A Hunter College study commissioned by the Gruskin Foundation on cyclist-pedestrian accidents said that there are 1,000 accidents a year in New York state alone and more than half of those occurred on New York City streets. The report warned of the results of putting 10,000 Citi Bikes on the streets without an enforceable safety plan.
There has also been some grumbling from motorists that although they must be licensed, have their vision checked and pass a skills test in order to use the streets and highways, cyclists have not been subjected to those criteria.
"Licensing cyclists is a nonstarter," Clarke says. "It has not been shown to have any real effect, and we are certainly not pushing for it. There should be traffic education, but the public schools are the proper place for that. "
Road Rage
There was a time in America's history when bicycle-pedestrian accidents were much more common.
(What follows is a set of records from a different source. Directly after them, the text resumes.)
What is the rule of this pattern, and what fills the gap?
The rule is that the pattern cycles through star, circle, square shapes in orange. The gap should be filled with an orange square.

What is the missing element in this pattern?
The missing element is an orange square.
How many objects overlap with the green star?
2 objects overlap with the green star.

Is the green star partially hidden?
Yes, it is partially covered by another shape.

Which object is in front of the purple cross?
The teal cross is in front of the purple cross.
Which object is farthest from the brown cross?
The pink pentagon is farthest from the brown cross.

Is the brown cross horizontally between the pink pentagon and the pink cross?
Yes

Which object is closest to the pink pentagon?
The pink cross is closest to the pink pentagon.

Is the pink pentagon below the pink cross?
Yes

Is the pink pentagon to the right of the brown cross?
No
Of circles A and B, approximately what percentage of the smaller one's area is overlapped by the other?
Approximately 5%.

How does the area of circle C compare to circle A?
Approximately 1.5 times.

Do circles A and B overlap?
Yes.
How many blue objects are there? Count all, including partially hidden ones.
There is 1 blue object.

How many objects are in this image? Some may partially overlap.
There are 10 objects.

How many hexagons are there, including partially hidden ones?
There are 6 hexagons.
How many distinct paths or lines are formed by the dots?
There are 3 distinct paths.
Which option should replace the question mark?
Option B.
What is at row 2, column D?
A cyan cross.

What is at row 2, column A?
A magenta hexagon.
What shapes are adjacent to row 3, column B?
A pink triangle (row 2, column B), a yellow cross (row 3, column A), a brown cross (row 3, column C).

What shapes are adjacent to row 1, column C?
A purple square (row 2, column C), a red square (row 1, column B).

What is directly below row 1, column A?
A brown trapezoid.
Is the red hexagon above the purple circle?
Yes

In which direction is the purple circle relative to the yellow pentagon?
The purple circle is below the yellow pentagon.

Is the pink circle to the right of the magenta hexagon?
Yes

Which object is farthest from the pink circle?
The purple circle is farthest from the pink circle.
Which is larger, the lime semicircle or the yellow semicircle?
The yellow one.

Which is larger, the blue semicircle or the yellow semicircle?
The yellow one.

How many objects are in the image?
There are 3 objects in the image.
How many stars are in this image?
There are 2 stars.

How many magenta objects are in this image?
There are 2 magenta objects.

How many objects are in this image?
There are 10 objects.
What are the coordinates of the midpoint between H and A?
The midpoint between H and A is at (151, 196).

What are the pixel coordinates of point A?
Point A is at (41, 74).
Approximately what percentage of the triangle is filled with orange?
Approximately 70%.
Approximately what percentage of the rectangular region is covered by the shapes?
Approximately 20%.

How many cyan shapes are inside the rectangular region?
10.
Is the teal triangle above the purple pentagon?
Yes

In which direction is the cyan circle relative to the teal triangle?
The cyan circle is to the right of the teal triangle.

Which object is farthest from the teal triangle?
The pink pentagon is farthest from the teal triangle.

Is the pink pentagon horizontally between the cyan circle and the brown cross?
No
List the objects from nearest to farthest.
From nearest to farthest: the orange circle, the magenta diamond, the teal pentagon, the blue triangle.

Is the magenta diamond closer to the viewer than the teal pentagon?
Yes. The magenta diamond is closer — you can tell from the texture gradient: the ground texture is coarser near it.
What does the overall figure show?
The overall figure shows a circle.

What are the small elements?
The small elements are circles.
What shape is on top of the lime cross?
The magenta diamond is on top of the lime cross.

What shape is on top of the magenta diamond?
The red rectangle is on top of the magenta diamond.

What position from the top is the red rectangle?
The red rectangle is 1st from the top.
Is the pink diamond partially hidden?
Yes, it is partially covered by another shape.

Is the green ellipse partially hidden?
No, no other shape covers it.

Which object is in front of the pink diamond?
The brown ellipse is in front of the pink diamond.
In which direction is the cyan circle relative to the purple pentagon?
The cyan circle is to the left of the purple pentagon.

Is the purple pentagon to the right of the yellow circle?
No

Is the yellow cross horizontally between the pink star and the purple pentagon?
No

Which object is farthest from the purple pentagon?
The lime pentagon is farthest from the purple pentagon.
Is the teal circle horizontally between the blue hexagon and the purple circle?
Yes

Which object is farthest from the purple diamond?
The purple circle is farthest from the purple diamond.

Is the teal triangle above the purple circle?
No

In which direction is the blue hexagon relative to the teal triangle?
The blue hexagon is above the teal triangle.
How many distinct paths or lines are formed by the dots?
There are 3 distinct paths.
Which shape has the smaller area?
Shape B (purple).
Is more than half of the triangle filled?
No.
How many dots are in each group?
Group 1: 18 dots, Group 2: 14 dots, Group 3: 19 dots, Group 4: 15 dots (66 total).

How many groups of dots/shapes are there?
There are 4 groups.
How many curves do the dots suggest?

In the late 1880s, the penny-farthing bicycle, with a six-foot-high front wheel and much smaller trailing wheel, ruled the roads. Riders were perched precariously and often frightened both horses and pedestrians, leading to serious accidents.
But a decade later, the penny farthing was replaced with the safety bicycle, which had two smaller wheels of identical size and was propelled by a chain-driven mechanism instead of the fixed pedals of the penny farthing.
But it didn't take long for the safety bike to become a road hazard itself. Daring young men found they could go fast on the new bikes, which they began to call scorchers, and organized riding clubs.
With their handlebar moustaches and colorful wool club jerseys, the scorcher riders would terrorize the roads as they dashed down country lanes at blazing speeds.
In 1895, New York City Police Commissioner Theodore Roosevelt created a bicycle squad to apprehend speeding horse-drawn carriages and bicycles. The 29-member bike squad, known as the Scorcher Squad, made 1,366 arrests in its first year.
The next year, Denver created police bicycle squads to run down and catch two-wheeled miscreants. The city went so far as to create a bicycle court, where errant bikers could be held accountable for their actions.
So far, no modern jurisdiction has created a bicycle court, but in 2010, Philadelphia city councilman Curtis Jones proposed a temporary bike court to prosecute drunken riders at the annual Philadelphia International Cycling Championships held every June.
His idea was rejected.
The solution to the bikes-vs.-cars-vs.-pedestrians problem can be solved, but not by relying on prosecution alone. Bicyclists, drivers and walkers also need take responsibility for their actions. Until then, our roads will continue to be killing zones.